The race has already started. The competition for North American and Western European funds is getting more competitive by the second. However with the growing demographics and market sizes of emerging startup ecosystems, there are still plenty of more room for more VCs and Angel funds. Investing in entrepreneurial ecosystems in emerging markets has its own pros & cons and unique risks, but with every unique risk comes that glorious home runs.
Good market demographics and growth rate
Unlike all developed countries where the population is expected to decrease in decades to come. Emerging markets still enjoy that vast amount of youth population which many of them still have. This also translates into an increase in the market size. For many B2C startups, the youths are usually the majority market segment target as they are more connected to technology, gadgets and internet. Smartphone penetration also has a 2 digit growth rate in most developing countries, and the internet infrastructures are surpassing many developed countries already.
It’s quite hard to find a startup ecosystem older than 4-5 years outside the US. This also means lower local startup competition. The basic proven startup business models existing in every country such as e-commerce are typically the first target of investment for investors in emerging markets before more complex startup models emerge. The low competition in the market means lower competition challenges which could mean a higher chance of success and market share. There is also a low competition for local and international VCs funding in that market. Investors can enjoy that early bird ticket when investing in emerging startup ecosystems.
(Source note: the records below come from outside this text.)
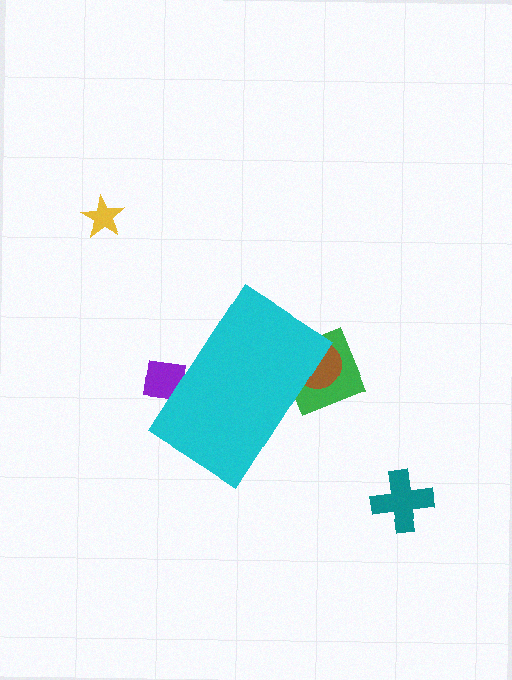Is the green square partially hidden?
Yes, the green square is partially hidden behind the cyan rectangle.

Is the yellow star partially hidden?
No, the yellow star is fully visible.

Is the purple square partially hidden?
Yes, the purple square is partially hidden behind the cyan rectangle.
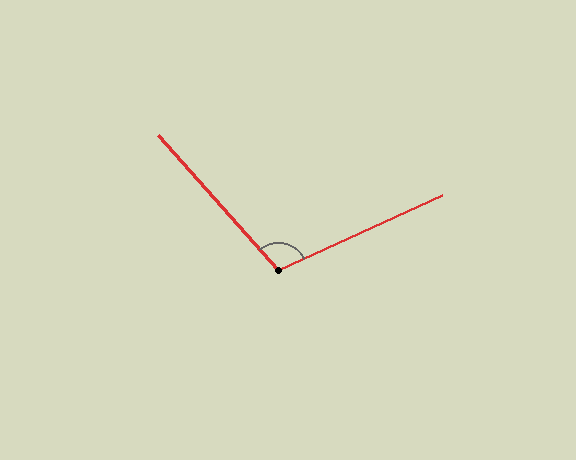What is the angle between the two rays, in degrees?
Approximately 107 degrees.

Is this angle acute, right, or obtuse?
It is obtuse.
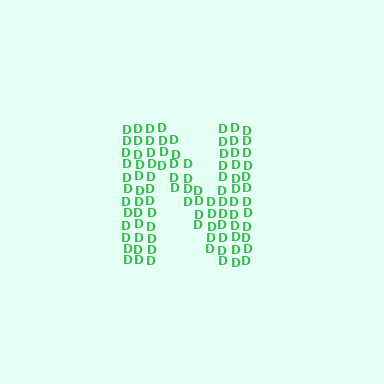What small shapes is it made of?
It is made of small letter D's.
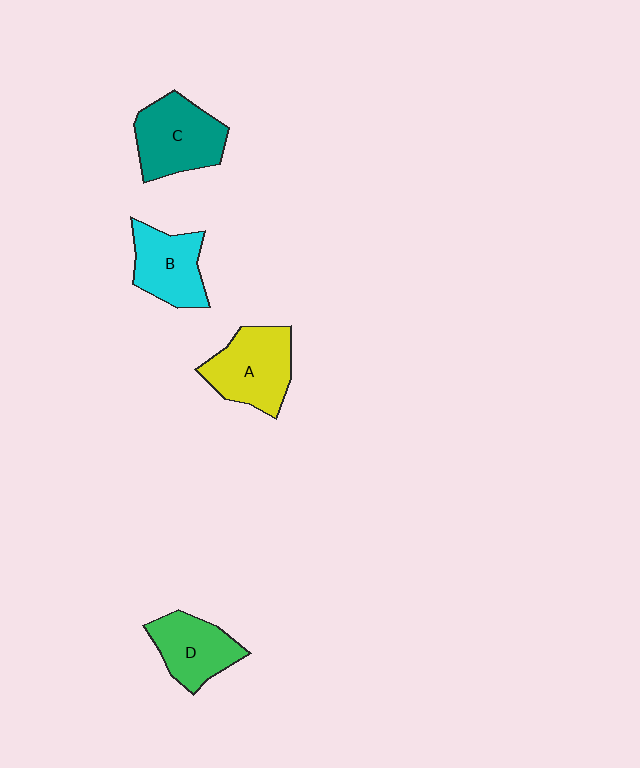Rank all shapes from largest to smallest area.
From largest to smallest: C (teal), A (yellow), B (cyan), D (green).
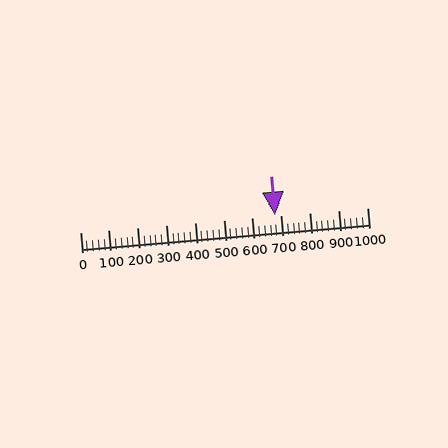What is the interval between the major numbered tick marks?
The major tick marks are spaced 100 units apart.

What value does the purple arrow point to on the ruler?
The purple arrow points to approximately 680.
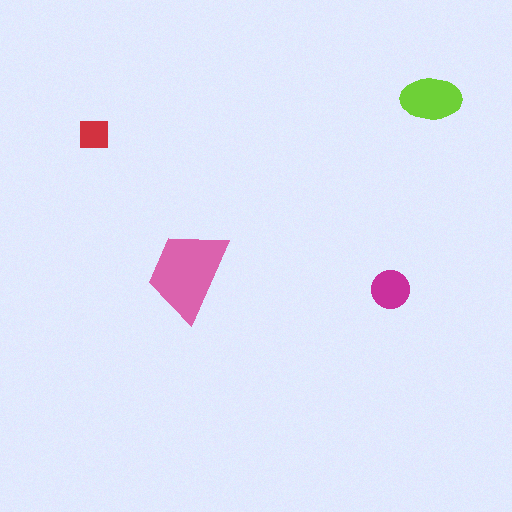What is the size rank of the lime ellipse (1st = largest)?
2nd.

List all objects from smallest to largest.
The red square, the magenta circle, the lime ellipse, the pink trapezoid.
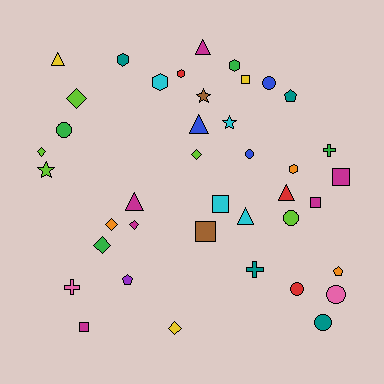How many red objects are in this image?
There are 3 red objects.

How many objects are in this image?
There are 40 objects.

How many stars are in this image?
There are 3 stars.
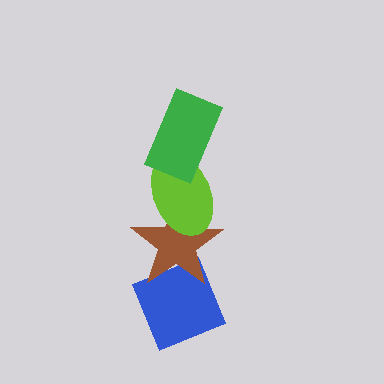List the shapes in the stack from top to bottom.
From top to bottom: the green rectangle, the lime ellipse, the brown star, the blue diamond.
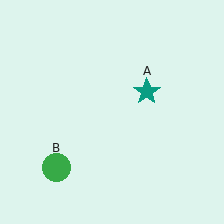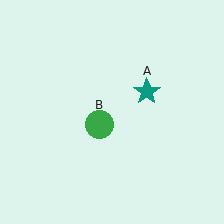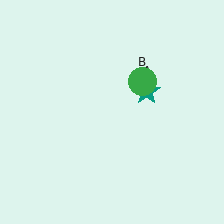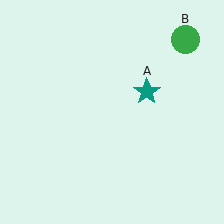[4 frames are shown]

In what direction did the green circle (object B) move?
The green circle (object B) moved up and to the right.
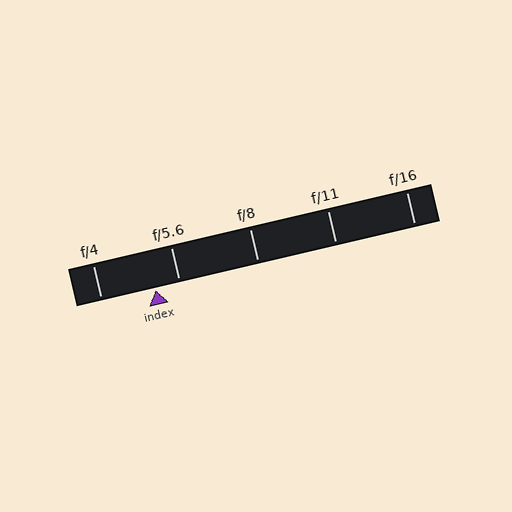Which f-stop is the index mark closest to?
The index mark is closest to f/5.6.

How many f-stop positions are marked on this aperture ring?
There are 5 f-stop positions marked.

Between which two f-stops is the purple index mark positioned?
The index mark is between f/4 and f/5.6.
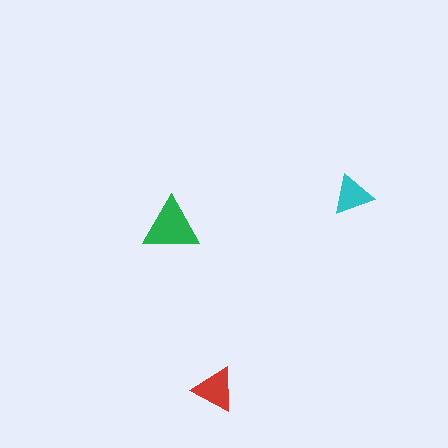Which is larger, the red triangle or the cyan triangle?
The red one.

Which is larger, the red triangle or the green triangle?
The green one.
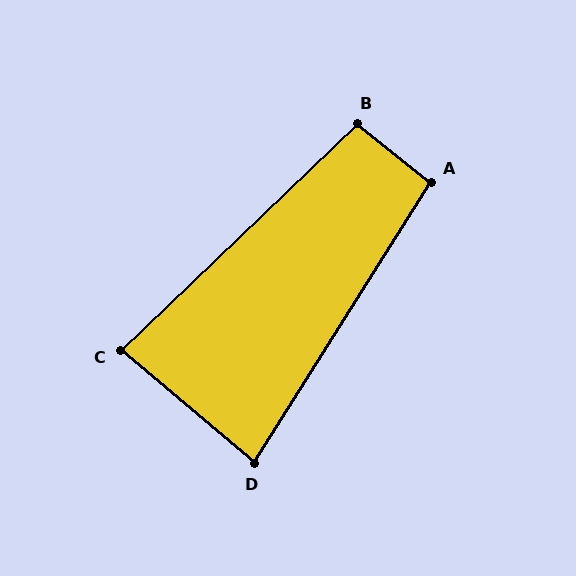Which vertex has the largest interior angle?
B, at approximately 98 degrees.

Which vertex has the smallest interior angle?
D, at approximately 82 degrees.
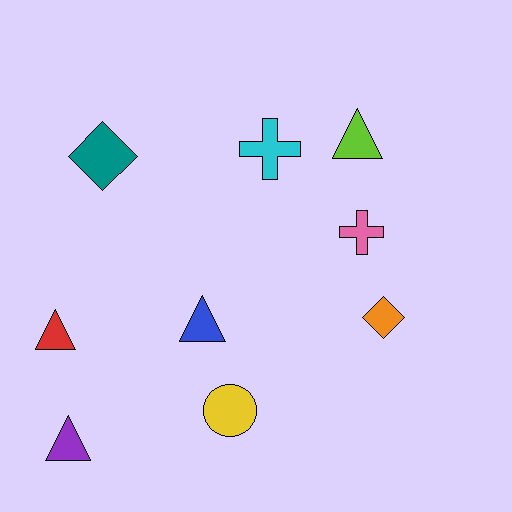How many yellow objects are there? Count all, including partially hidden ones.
There is 1 yellow object.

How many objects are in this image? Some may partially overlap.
There are 9 objects.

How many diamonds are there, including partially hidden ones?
There are 2 diamonds.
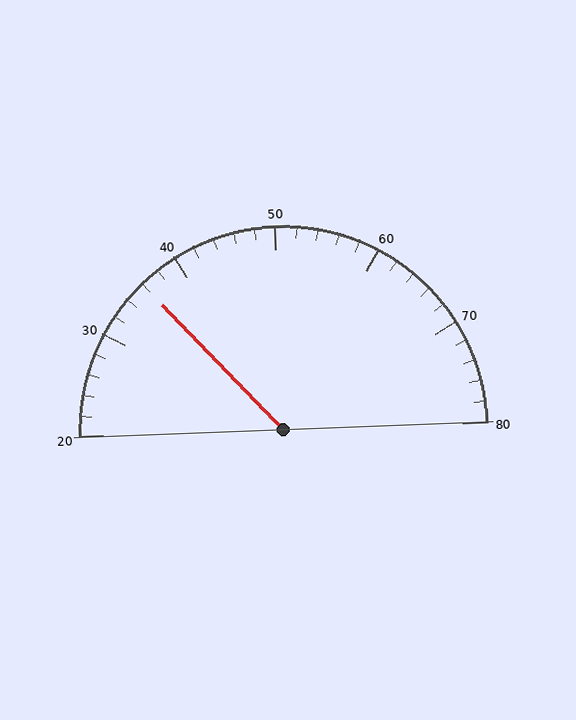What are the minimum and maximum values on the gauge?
The gauge ranges from 20 to 80.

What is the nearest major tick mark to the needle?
The nearest major tick mark is 40.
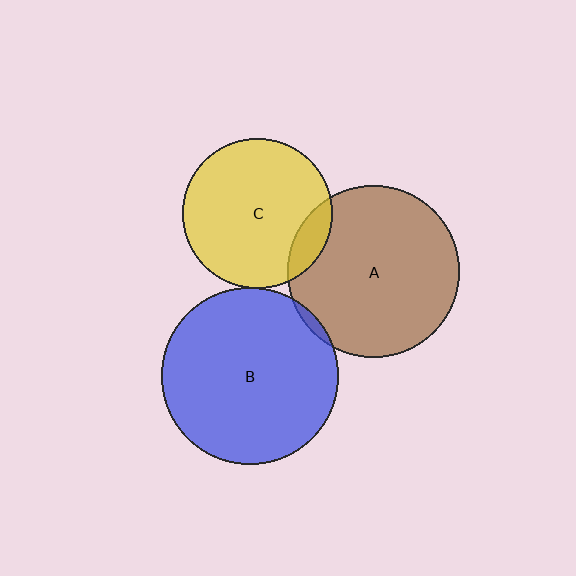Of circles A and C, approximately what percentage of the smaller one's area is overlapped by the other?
Approximately 10%.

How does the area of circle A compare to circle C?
Approximately 1.3 times.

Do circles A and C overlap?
Yes.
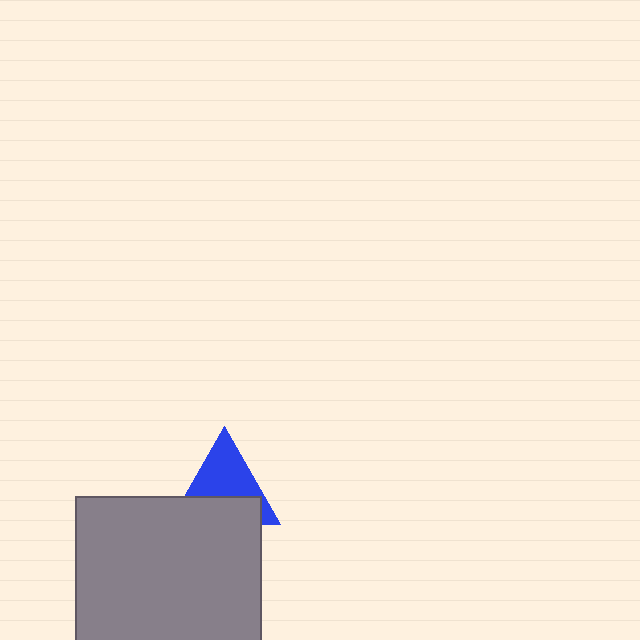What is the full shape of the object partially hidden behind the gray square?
The partially hidden object is a blue triangle.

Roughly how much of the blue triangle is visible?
About half of it is visible (roughly 55%).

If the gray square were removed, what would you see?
You would see the complete blue triangle.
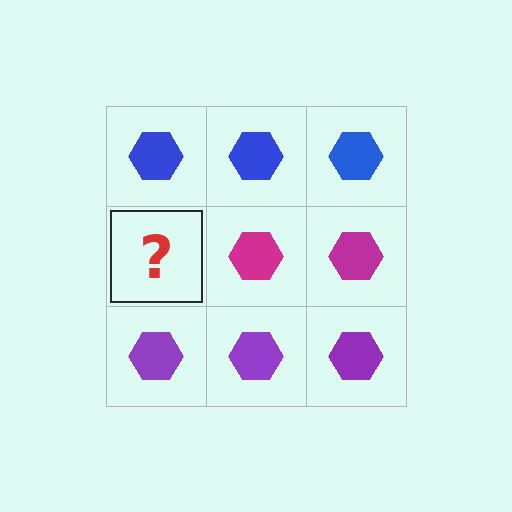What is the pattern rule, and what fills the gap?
The rule is that each row has a consistent color. The gap should be filled with a magenta hexagon.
In most cases, startups are lower valued than their counterparts in the western markets. However in some cases, you’re investing with a higher ticket, when comparing the market opportunity & size ratio to the startup’s valuation. But overall the lower valuation gives you more incentive and risking guts to venture in. This also gives an opportunity to invest in a couple os startups and share your risks among more.
Lower operation costs (usually)
In the majority of the emerging startup ecosystems, the monthly cost for a startup to operate is much less comparing to developed startup ecosystems especially Silicon Valley. Lower salaries of talents and Tech developers along with a lower valuation makes a small investment to big reward situation. Unlike a decade ago where the geographical location played a big role in a startup’s success, some business models do not depend on that which makes it smart to invest in a startup in a low priced economy.
If you’re a VC, your investments usually don’t only consist of financial aid. It also comes with expertise and experience as well as the transfer of technology. This will give the startup that you invest in a technological superiority to its [potential] competitors which alters the chances of success and faster money return.
Though investing in emerging markets is trickier than it seems, the reward could be worth the effort. There are also many challenges in investing in emerging markets but that’s a topic worth discussing at another time.